There is a fundamental disconnect between what is regarded as success when building an AI as opposed to code. This has serious implications for AIs that produce code.

Human coders usually produce software with reference to some form of functional requirement - often including a set of acceptance criteria. Before a piece of code is considered releasable it needs to deliver the expected functionality in a sufficiently reliable manner. Someone has given some thought to what the code should do and how this behaviour needs to be verified. The key to successful software development is to recognise the importance of all of these stages - there is more to coding than just coding.

Currently there is a lot of interest in getting AIs to produce software. Most of the systems produced recently were built by training a model on lots of examples of other people's code. We won't say anything here about the ethical questions raised by this approach. In any event this does two things. First it 'teaches' the model the syntax of whatever programming language is being used. The model also 'learns' something of the semantics of many different programming domains and problems. So if you ask such an AI for code to calculate the area of a circle you're probably in luck. This seems great.

Unfortunately most of the people who currently build AIs have a different interpretation of 'success' than do coders. Say you're building an AI to recognise cats using a deep learning approach. After you've trained your model on lots of pictures of cats, the yardstick for success is what percentage of test pictures are recognised correctly. AI practitioners seem to be pretty pleased if they achieve 80 or 90 percent. That may well be good enough for cat recognition, for most people - after all recognising cats isn't usually a matter of life or death. Except similar AIs are also being used for more serious problems like moderating social media, deciding on a loan, and in the not too distant future writing code.

When it comes to code: coders, end users and the general public see success in different terms. Either a requirement has been met or it hasn't. Having a feature that works say 97% of the time is regarded as a bug. Increasing the percentage doesn't really help much either - even in areas that are non-life threatening - it just makes the bug more pernicious. No-one expects their bank balance to be wrong or their email to be misdirected any percentage of the time. As far as code is concerned success is binary

Fortunately this mismatch doesn't apply to all AI approaches.
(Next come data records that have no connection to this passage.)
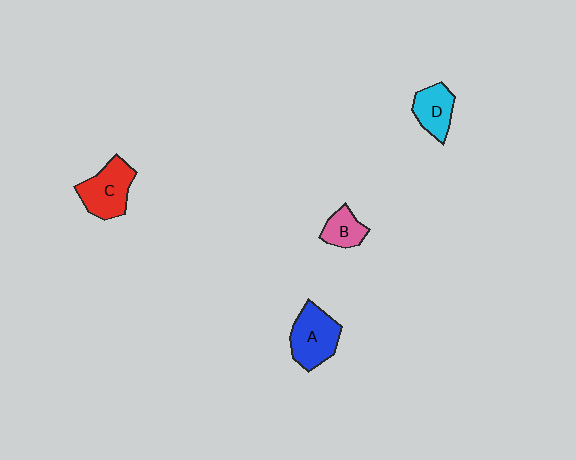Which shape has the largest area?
Shape A (blue).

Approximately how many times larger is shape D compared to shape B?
Approximately 1.3 times.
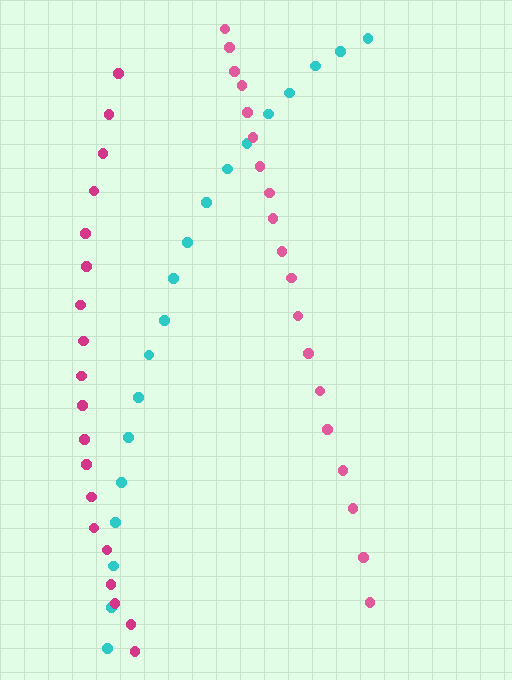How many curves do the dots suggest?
There are 3 distinct paths.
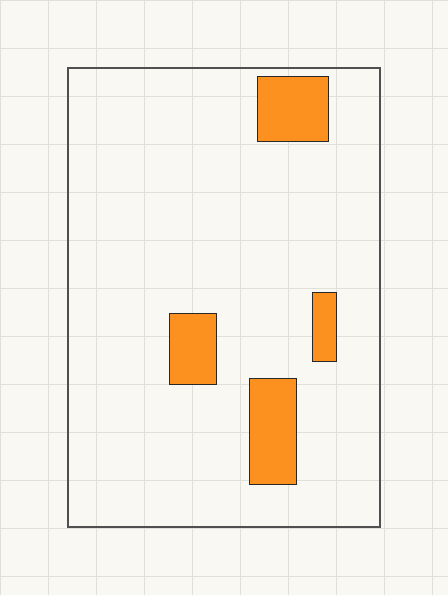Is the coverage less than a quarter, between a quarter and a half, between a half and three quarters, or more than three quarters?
Less than a quarter.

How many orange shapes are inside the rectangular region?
4.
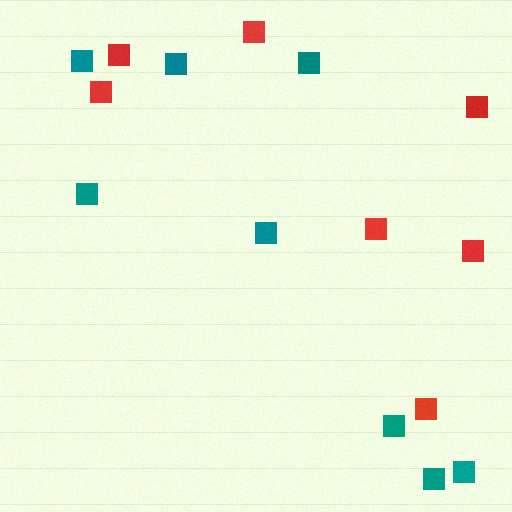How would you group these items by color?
There are 2 groups: one group of teal squares (8) and one group of red squares (7).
Zoea is an AI that is built through coding. It encodes explicit programming language and software development knowledge. As a result it completely avoids the need for any sort of training and it doesn't use a single line of anyone else's code. Users input explicit functional requirements in the form of test cases so the software it produces is always guaranteed to meet the requirements. Deep learning and related approaches are a great way to build some sorts of AI. However AI that produces code needs firmer foundations.